Access to detention information. Malta makes it difficult to get statistics on immigration detention. In 2013, Access Info Europe and the Global Detention Project launched a joint initiative aimed at assessing the degree of openness with respect to information about detention in 33 countries, including Malta. The groups sent two brief questionnaires asking for data on where people were detained and how many had been detained in recent years, and requesting details about asylum seekers and minors in detention. Malta refused to respond to these questions. Instead, an official in the Ministry for Home Affairs and National Security stated that only “eligible persons” could make freedom of information requests. The official pointed to legislation stipulating that an eligible person is someone “who is resident in Malta and who has been so resident in Malta for a period of at least five years” (Attard 2013).



Detention Infrastructure 


As of May 2013, Malta operated three dedicated immigration detention facilities: the Hermes Block at Lyster Barracks in Hal Far, Warehouse One at Safi Barracks, and B-Block at Safi Barracks (Warnier de Wailly 2013; HRW 2012).


Approved places of immigration detention are listed in the 1995 Places of Detention Designation Order. In addition to the three facilities mentioned above, the list includes a number of other facilities, none of which appeared to be in operation as of 2013. These facilities include quarters at the Special Assignment Group Complex (Ta’Kandja); Victoria Police Station (Gozo); the building housing the courts of Justice at Valletta; Police Headquarters at Floriana; Police Custody place at the Malta International Airport; Police Custody place at the Seaport in Valletta; the Police Complex at Fort Mosta (Mosta); and the Hal-Far Immigration Reception Centre.


Malta’s detention capacity continually fluctuates, according to a government source, as officials work to accommodate changing numbers of arrivals (Micallef 2009a). The three currently operating facilities had a total capacity of 740 as of November 2011 (160 in Safi B-Block, 200 in Safi Warehouse One, and 380 in Hermes Block at Lyster Barracks) (Warnier de Wailly 2011a; 2011b; 2011c).


Previously, in 2008, Malta’s total detention capacity was approximately 1,900. The capacity has decreased in recent years as some facilities have closed (including Ta’Kandja Police Complex) or been reduced (Lyster and Safi military bases).


According to the Maltese government, on 8 April 2011, there were 1,040 persons in immigration detention (Commissioner for Human Rights of the Council of Europe 2011).

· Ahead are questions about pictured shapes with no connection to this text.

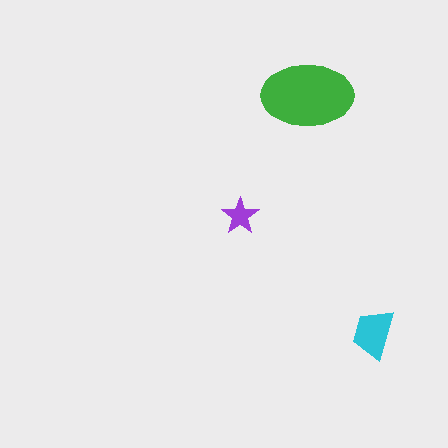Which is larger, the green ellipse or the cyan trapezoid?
The green ellipse.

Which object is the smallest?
The purple star.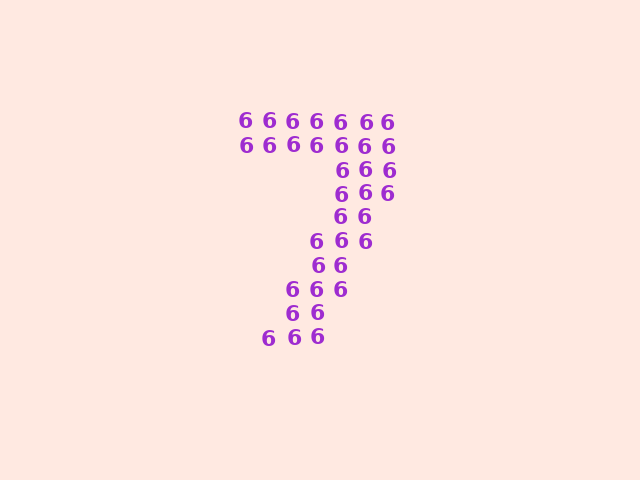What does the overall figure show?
The overall figure shows the digit 7.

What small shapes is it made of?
It is made of small digit 6's.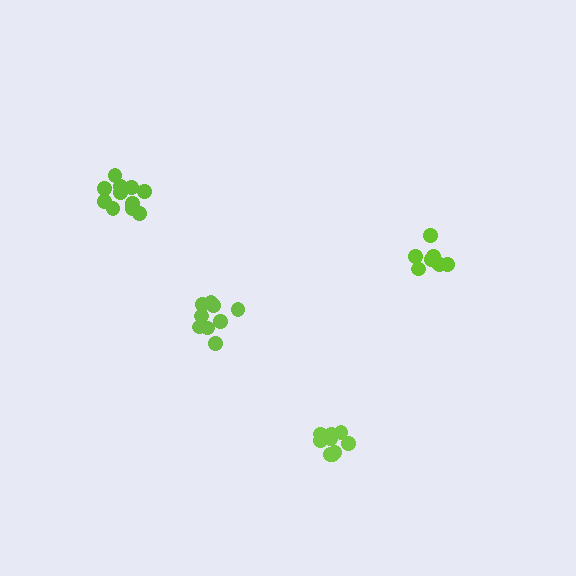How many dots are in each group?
Group 1: 8 dots, Group 2: 9 dots, Group 3: 9 dots, Group 4: 12 dots (38 total).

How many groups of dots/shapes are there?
There are 4 groups.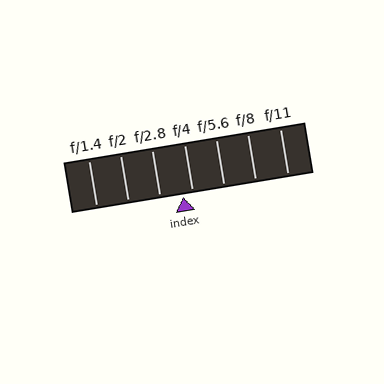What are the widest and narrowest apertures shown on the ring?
The widest aperture shown is f/1.4 and the narrowest is f/11.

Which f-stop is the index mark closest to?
The index mark is closest to f/4.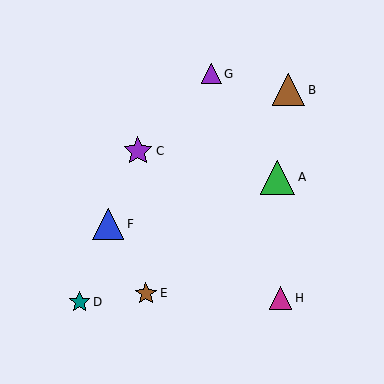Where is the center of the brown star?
The center of the brown star is at (146, 293).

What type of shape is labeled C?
Shape C is a purple star.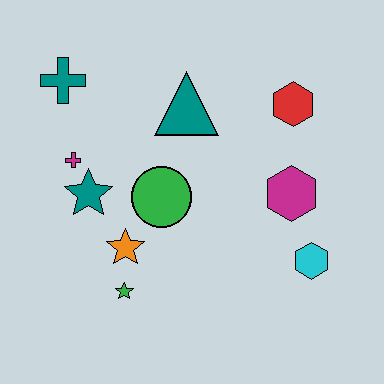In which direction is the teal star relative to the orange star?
The teal star is above the orange star.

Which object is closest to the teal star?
The magenta cross is closest to the teal star.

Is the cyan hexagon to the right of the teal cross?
Yes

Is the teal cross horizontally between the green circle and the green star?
No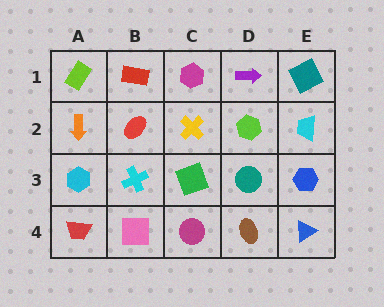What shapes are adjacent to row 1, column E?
A cyan trapezoid (row 2, column E), a purple arrow (row 1, column D).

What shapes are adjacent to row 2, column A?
A lime rectangle (row 1, column A), a cyan hexagon (row 3, column A), a red ellipse (row 2, column B).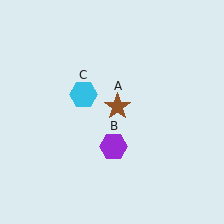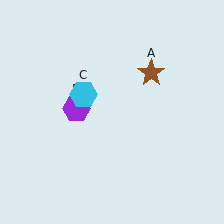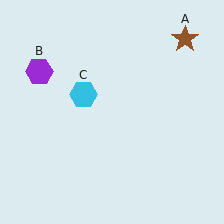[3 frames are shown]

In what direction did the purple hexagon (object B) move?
The purple hexagon (object B) moved up and to the left.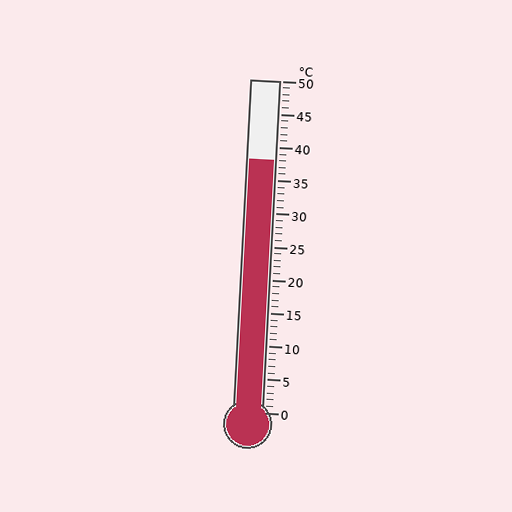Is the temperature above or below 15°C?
The temperature is above 15°C.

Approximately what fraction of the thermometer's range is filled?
The thermometer is filled to approximately 75% of its range.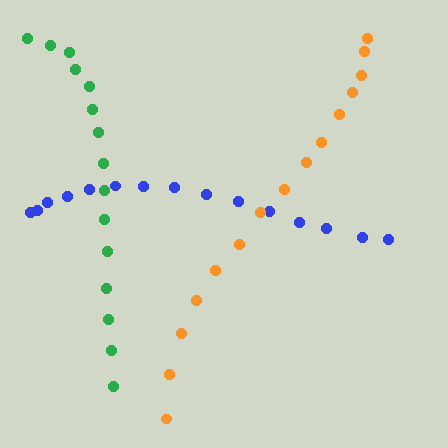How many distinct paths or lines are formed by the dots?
There are 3 distinct paths.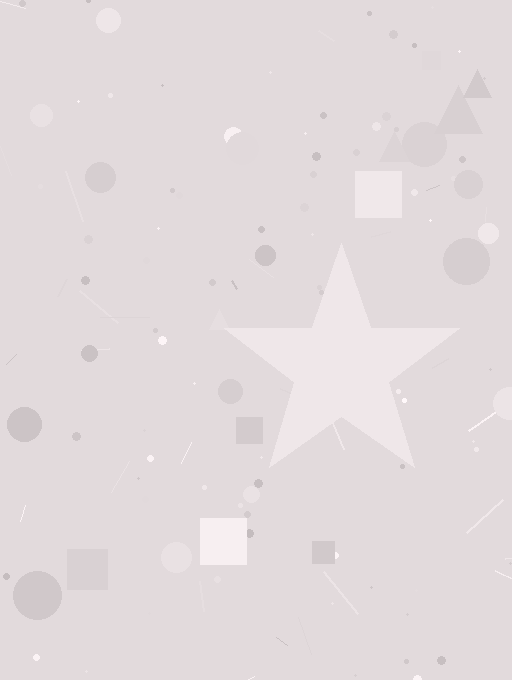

According to non-governmental sources, at the end of 2012 there were roughly 500 asylum seekers and failed asylum seekers in immigration detention (JRS Malta and aditus 2013).


The country’s three dedicated immigration detention facilities are located within compounds operated by the Armed Forces of Malta (in Hal Far and Safi). The day-to-day management of detention facilities is carried out by the Detention Service, a government body that falls under the authority of the Ministry of Home Affairs (Warnier de Wailly 2011a; 2011b; 2011c). The ministry informed the Global Detention Project in November 2009 that the “Detention Service is made up of personnel seconded from the Police Force and from the Armed Forces of Malta, as well as civilians.” Its role is to maintain security at the secure centres and to provide adequate accommodation; the necessary toilet and shower facilities; food; clothing; a hygienic and safe environment; access to medical care; access to the Commissioner for Refugees for asylum processing; access to non-governmental organisations; and access to means of contacting home or country representatives (Micallef 2009b).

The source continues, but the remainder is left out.